Pharoahe Monch’s timely return
By MATTHEW GASTEIER  |  July 17, 2007

VIDEO: Pharoahe Monch, "Guns Draw"

All it took was a Godzilla sample and a simple, forceful “Simon says get the fuck up” for hyper-technical New York MC Pharoahe Monch to leave his mark on hip-hop history with “Simon Says (Get the Fuck Up)” eight years ago. But almost as quickly as he arrived, Monch was swept away in the wake of label politics and copyright law. That Godzilla sample, initially uncleared, has kept his solo debut, Internal Affairs (Priority), out of print to this day. Yet Monch, who finally released his long-awaited, much-delayed second album, Desire (Universal), on June 26, doesn’t seem the least bit concerned with trying to recapture that fleeting moment in the spotlight. And that’s a very good thing.

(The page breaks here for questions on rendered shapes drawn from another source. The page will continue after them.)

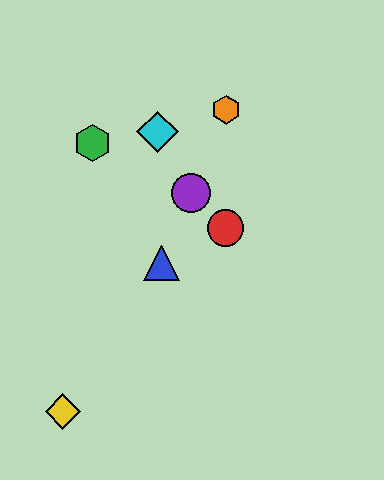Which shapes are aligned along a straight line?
The blue triangle, the purple circle, the orange hexagon are aligned along a straight line.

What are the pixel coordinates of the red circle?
The red circle is at (226, 228).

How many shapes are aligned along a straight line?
3 shapes (the blue triangle, the purple circle, the orange hexagon) are aligned along a straight line.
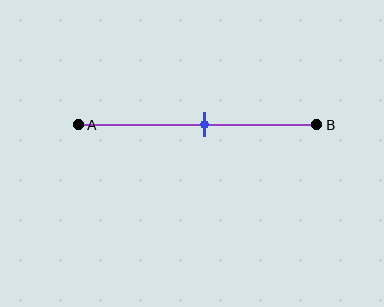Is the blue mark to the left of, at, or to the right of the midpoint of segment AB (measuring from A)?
The blue mark is approximately at the midpoint of segment AB.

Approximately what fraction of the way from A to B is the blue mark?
The blue mark is approximately 55% of the way from A to B.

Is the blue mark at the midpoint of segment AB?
Yes, the mark is approximately at the midpoint.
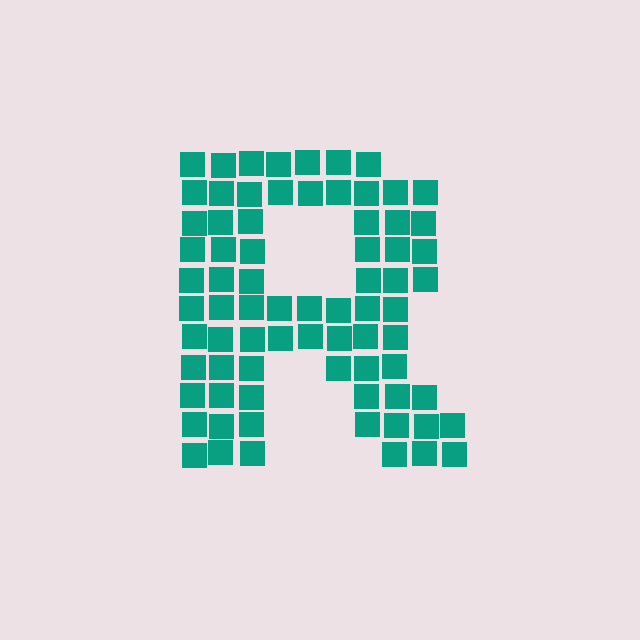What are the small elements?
The small elements are squares.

The 13 songs on Desire are packed with the kind of personality and bravery that are too often lacking in commercial hip-hop climate. It’s shocking to hear an album like this in 2007. Monch, who joins the Wu-Tang Clan, Cypress Hill, Talib Kweli, and others on the “Rock the Bells” tour that lands at the Tweeter Center next Thursday, deploys cleverly twisted wordplay and skillful manipulations of rhythm that seem almost anachronistic and outdated. It’s like watching a blacksmith hammer away, or playing an original Nintendo. But Desire is the Super Mario 3 of classically trained MCing: “I’m the poetical pastor/Slave to a label but I own my masters,” he rhymes in “Desire.” “Still get it poppin’ without artists and repertoire/’Cause Monch is the monarch only minus the A&R.” Elsewhere, he plays with the names of phone companies (“Cingular, not plural”) and other artists (“pop shit, make you feel the Clipse like Pharrell”) and manages to make rapping from the perspective of a bullet fresh on “Gun Draws.” It’s hard to figure how an MC this skilled could be out of the game for so long.

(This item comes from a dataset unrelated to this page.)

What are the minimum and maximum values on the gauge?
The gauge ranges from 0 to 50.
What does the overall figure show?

Of course, the beats throughout Desire belie just how out of step Monch is with the times. Drenched with horns and gospel-tinged choruses, the arrangements suggest that he’s been in a cave for the better part of a decade. “Free” has bouncing guitars that flirt with rap rock years behind schedule; the abstract paranoia of “What It Is” comes across as dense next to the spare, spooky nature of so much contemporary hip-hop. The second half of the album is shameless neo-soul, good, but still a bit like OutKast releasing Aquemini right now. The only cut that’s truly fresh comes from up-and-coming Detroit producer Black Milk, whose “Let’s Go” tosses wobbly guitars and splashing cymbals all over fading tape decks. Next-level production might catapult these lyrics right into the realm of an instant classic. Still, it’s refreshing to hear an album without brittle Neptunes ripoffs, shamelessly commercial Storch keyboards, or Asian strings from some unknown Timbaland follower.

So, as much as Desire sounds as if it should have come out in 2001, there’s a lot to like here. In hip-hop, different is good. In fact, retro tracks like the celebratory “Push” and the recklessly funky “Body Baby” make a solid case for different as great. Rigid ideas of what constitutes “real” have painted mainstream hip-hop into a corner. Monch has returned just in time to remind everyone that there’s something timeless in skillful lyricism and soulful beats. Like Little Brother’s 2006 disc The Minstrel Show (Atlantic) , Desire has the potential to wake up the sleeping hordes who rose in praise of Black Star, early Roots, and Dead Prez. It may not be what hip-hop wants right now, but it’s what hip-hop needs.